Broadband’s Space Race Heats Up

February was a busy month in the world of satellite broadband as a new speedy service was launched, a pair of demo satellites were slung into low earth orbit, and another high-capacity bird took a step toward the launch pad.

-The most significant of these was this week’s launch of a new 100 Mbps (downstream) service from Viasat that enters play roughly nine months after the satellite that is beaming that capacity, ViaSat-2, was launched from Kourou, French Guiana, aboard Arianspace’s Ariane 5 heavy-lift launch vehicle and placed into geosynchronous orbit.

While the new offering will provide unlimited data (customers could see slower speeds in period of congestion after they exceed a monthly soft data ceiling), it’s not cheap either – offered at a promotional price of $150 per month that rises to $200 per month after three months.

-EchoStar’s Hughes Network Systems division said it has reached the preliminary design phase on Jupiter 3 (EchoStar XXIV), another high-capacity satellite that will be capable of delivery 100 Mbps or more. Service on Jupiter 3 isn’t expected to start until 2021.

-A week ago (February 22), Elon Musk’s SpaceX launched two “demonstration” Starlink satellites that are part of an effort to eventually offer broadband using a constellation of thousands of LEO satellites.
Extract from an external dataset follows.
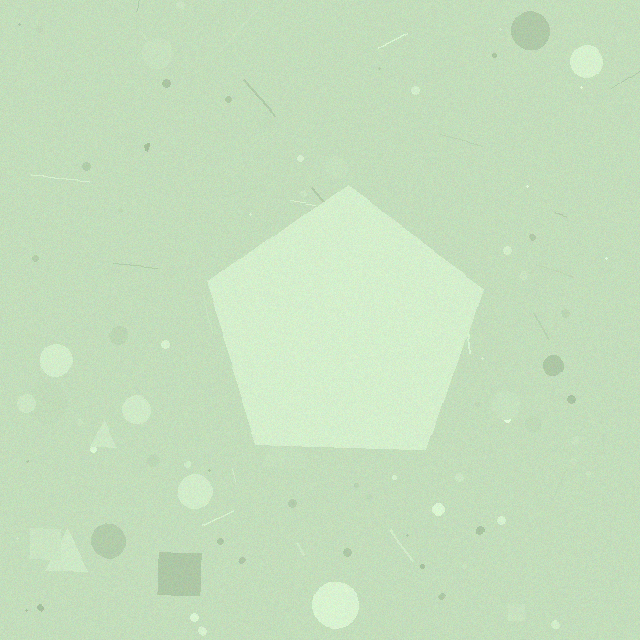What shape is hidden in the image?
A pentagon is hidden in the image.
Musk also tweeted an update as those two satellites – called Tintin A and Tintin B -- were deployed, later joking that the WiFi passwords for them is “martians”:

First two Starlink demo satellites, called Tintin A & B, deployed and communicating to Earth stations pic.twitter.com/TfI53wHEtz

— Elon Musk (@elonmusk) February 22, 2018

In addition to providing extensive broadband coverage, the LEO approach aims to also cut down one of the issues that’s typical of satellite broadband: latency.
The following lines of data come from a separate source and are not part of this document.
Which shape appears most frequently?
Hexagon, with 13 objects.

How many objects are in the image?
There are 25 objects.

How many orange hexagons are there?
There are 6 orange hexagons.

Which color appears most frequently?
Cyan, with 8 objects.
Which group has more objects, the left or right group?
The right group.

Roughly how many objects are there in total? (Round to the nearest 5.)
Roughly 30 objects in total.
Despite SpaceX’s high-flying ambitions,The Wall Street Journal reported recently that the complexities of the project could play a role in extending the timetable, and that SpaceX still doesn’t have a good fix on what the ultimate costs will be.

Though SpaceX hasn’t announced a new schedule, the current, tentative goal is to start “limited service by 2020 now appears unrealistic,” the paper added, also citing documents from 2015 suggesting that Musk & Co. had projected that the satellite broadband biz is in position to have more than 40 million subs and pull down more than $30 billion in revenues by 2025.

-OneWeb, another LEO-focused satellite broadband initiative backed by investors such as Intelsat, Virgin Qualcomm, SoftBank and Hughes, hasn’t broken any news lately, though Hughes did note that it’s providing gateway equipment for OneWeb’s ground network under a contract currently worth $300 million, and that it might pursue rights to offer service on OneWeb’s network. OneWeb, which has plans to launch hundreds of light, mass-production satellites, plans to support more than 7 Tbps of total capacity in the first phase of the system.

Given the launch of a new 100-meg consumer broadband service, Viasat CEO Mark Dankberg was making the rounds in the media. And, as you might expect, he was asked to weigh in on the competitive threat posed by projects like SpaceX’s.

Speaking on CNBC’s Squawk on the Street, he said SpaceX will present competition “eventually…if they can build a few hundred or a thousand more of them and get them into space.”

Though LEO constellations promise to deliver lower latencies, he also held that Viasat’s use of satellites in geosynchronous orbit bring other benefits.

Larger, geosynchronous satellites like Viasat’s, he said, are placed into fairly safe orbits that don’t change with respect to the Earth or to other GEO satellites. By comparison, LEO systems will be more complex – there will be many more of them, and they will be constantly moving irrespective to each other and to the Earth.

Dankberg agreed there’s some sorting out needed with respect to security and privacy issues when asked what would happen if international law fell behind the pace of technology.

“That is a big issue, and there’s really no global agency that’s dealing with that,” he said.

He also shed some light on the economics of Viasat’s business. Though people make a big deal about launch prices, it’s not the most expensive part of the equation, compared to the satellite itself and the extensive ground fiber network that underpins the system.

[Images: Top (left to right): Renderings of the ViaSat-2 satellite and OneWeb low-earth orbit satellite. Bottom (left to right): The Arianspace Ariane 5 launch vehicle, and SpaceX's Falcon 9 two-stage rocket.]